His work has led him to collaborate on the soundtrack of ‘Gladiator II’ and on Steven Spielberg’s television series ‘Life on our planet’. He has a collection of nearly three hundred musical instruments, most of them made by himself, and many are replicas resulting from the study of archaeological remains, such as the Roman cornu with which he recorded his album ‘Mythos’ alongside the Royal Philharmonic Orchestra: It is a giant trunk, four meters and thirty-five centimeters long, recreated from remains that appeared in Pompeii. It can be seen in February in Madrid, at Teatros del Canal.
Another of their most attractive instruments is the karnyx. With this Celtic trumpet that evokes the head of a wild boar, he stood in the middle of the Celta field to cheer on the team before their last game against Barça. The context could not be better, since the monumental device was used to incite troops into battle and intimidate enemies.
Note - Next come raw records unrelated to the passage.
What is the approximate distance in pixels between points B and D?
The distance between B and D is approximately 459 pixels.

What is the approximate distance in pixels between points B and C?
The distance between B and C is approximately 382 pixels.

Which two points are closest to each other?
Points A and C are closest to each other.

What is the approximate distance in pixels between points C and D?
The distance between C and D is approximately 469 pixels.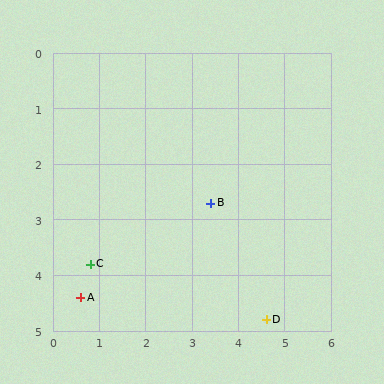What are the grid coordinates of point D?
Point D is at approximately (4.6, 4.8).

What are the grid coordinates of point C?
Point C is at approximately (0.8, 3.8).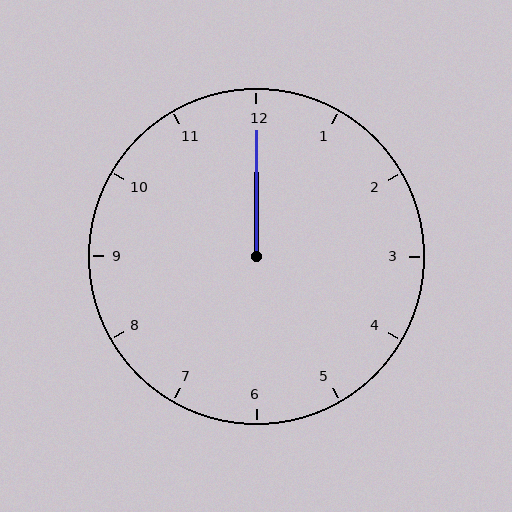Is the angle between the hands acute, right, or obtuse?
It is acute.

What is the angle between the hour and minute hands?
Approximately 0 degrees.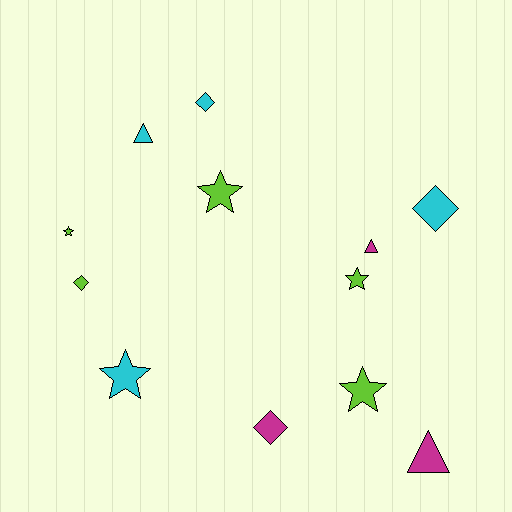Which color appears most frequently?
Lime, with 5 objects.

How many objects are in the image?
There are 12 objects.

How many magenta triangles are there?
There are 2 magenta triangles.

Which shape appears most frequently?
Star, with 5 objects.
That day, with the Catalans intimidated and the Viguenses enraged by Karnyx, the Blaugranas were unable to get past a sad draw.
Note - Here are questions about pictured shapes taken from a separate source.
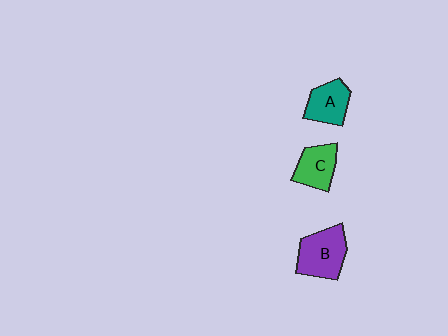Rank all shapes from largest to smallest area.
From largest to smallest: B (purple), C (green), A (teal).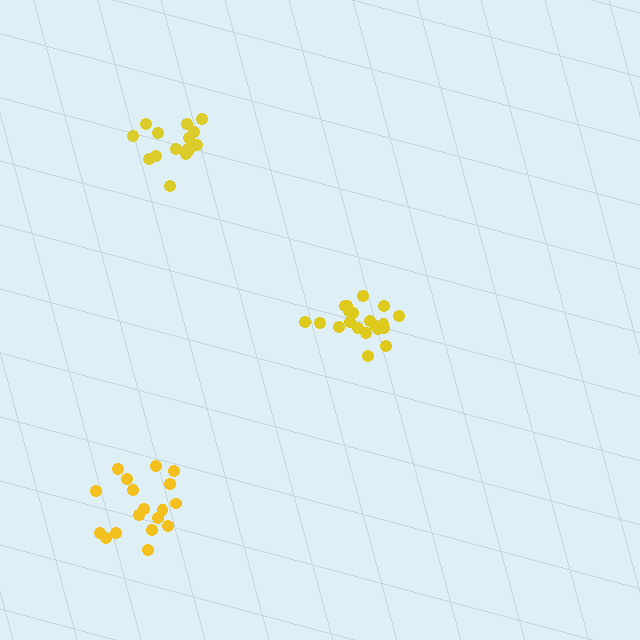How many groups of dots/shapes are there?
There are 3 groups.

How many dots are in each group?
Group 1: 20 dots, Group 2: 18 dots, Group 3: 15 dots (53 total).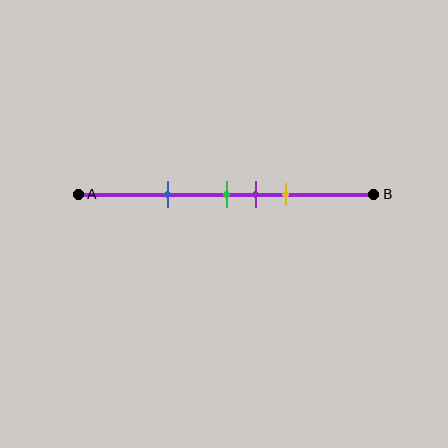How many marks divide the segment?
There are 4 marks dividing the segment.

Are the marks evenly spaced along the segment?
No, the marks are not evenly spaced.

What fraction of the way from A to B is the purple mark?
The purple mark is approximately 60% (0.6) of the way from A to B.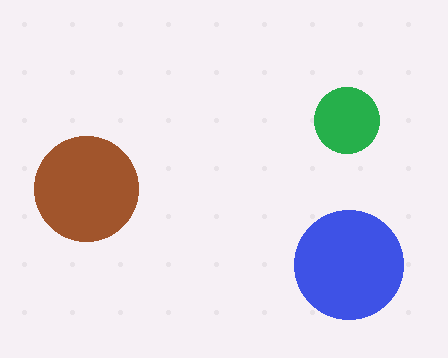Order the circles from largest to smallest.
the blue one, the brown one, the green one.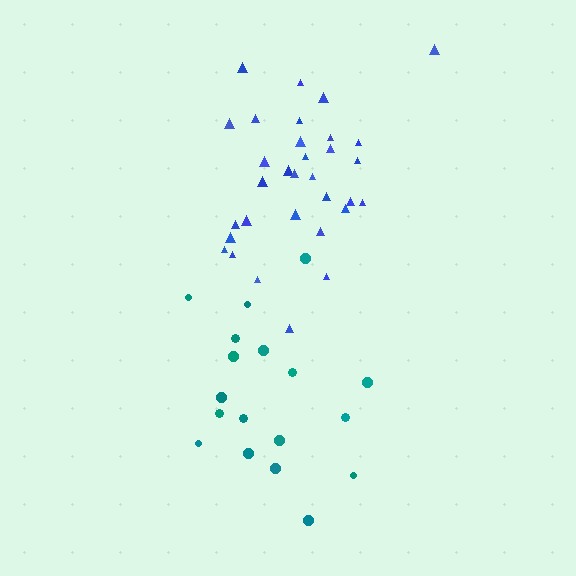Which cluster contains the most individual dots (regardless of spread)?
Blue (32).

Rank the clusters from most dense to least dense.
blue, teal.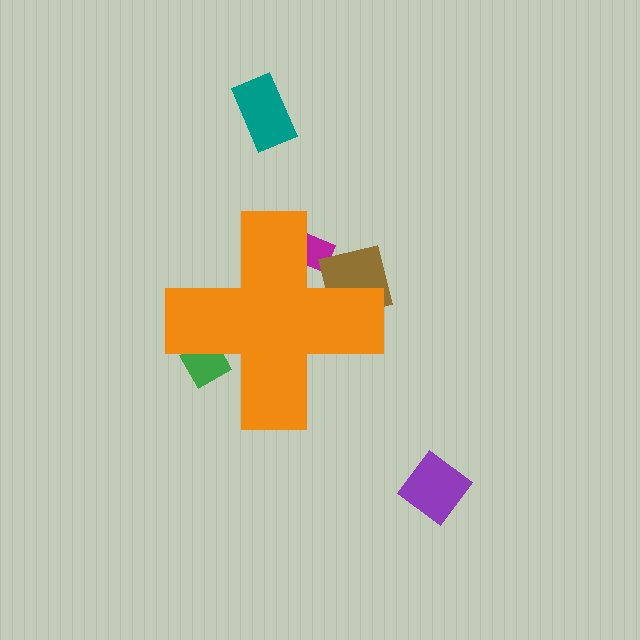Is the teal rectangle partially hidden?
No, the teal rectangle is fully visible.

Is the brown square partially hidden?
Yes, the brown square is partially hidden behind the orange cross.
Traveling with such a quantity of junk gives rise, of course, to endless anecdotes. He has carried forty-two in a suitcase that, he says with a laugh, he bought in a supermarket for eighty euros. They know her well in Finland. Since you are required to check it in on flights, sometimes it is lost for a while, or for days. At a concert with a Finnish orchestra, the suitcase appeared half an hour before the performance. “During rehearsals I dedicated myself to singing and whistling as best I could,” he recalls. When it arrived, “I opened it with the entire orchestra in front: between t-shirts and socks, the instruments were appearing.” “I think some people were wondering, ‘Oh my God, who did we hire?'” he laughs.
Again, coming straight back from Tasmania… “I had to build myself a few instruments in a short time to get by.” In Lyon they stopped him at the airport. He carried a cornet, which is a Renaissance instrument, shaped like a horn. “They thought it was a throwing weapon, so I suggested they touch something.” Mysteries of life, he couldn’t think of anything better than the pasodoble from ‘The Wildcat’. “The gendarme started shouting: ‘Olé, olé’. “That actually said ‘Allez, allez’, but to me it seemed like ‘Olé, olé’.”
At the Galician airports, on the other hand, they already have it more cliched: “The opposite has ever happened to me, that they have recognized me and a civil guard comes and tells his companion: ‘This is Abraham Cupeiro, that man of the rare instruments, let it pass.’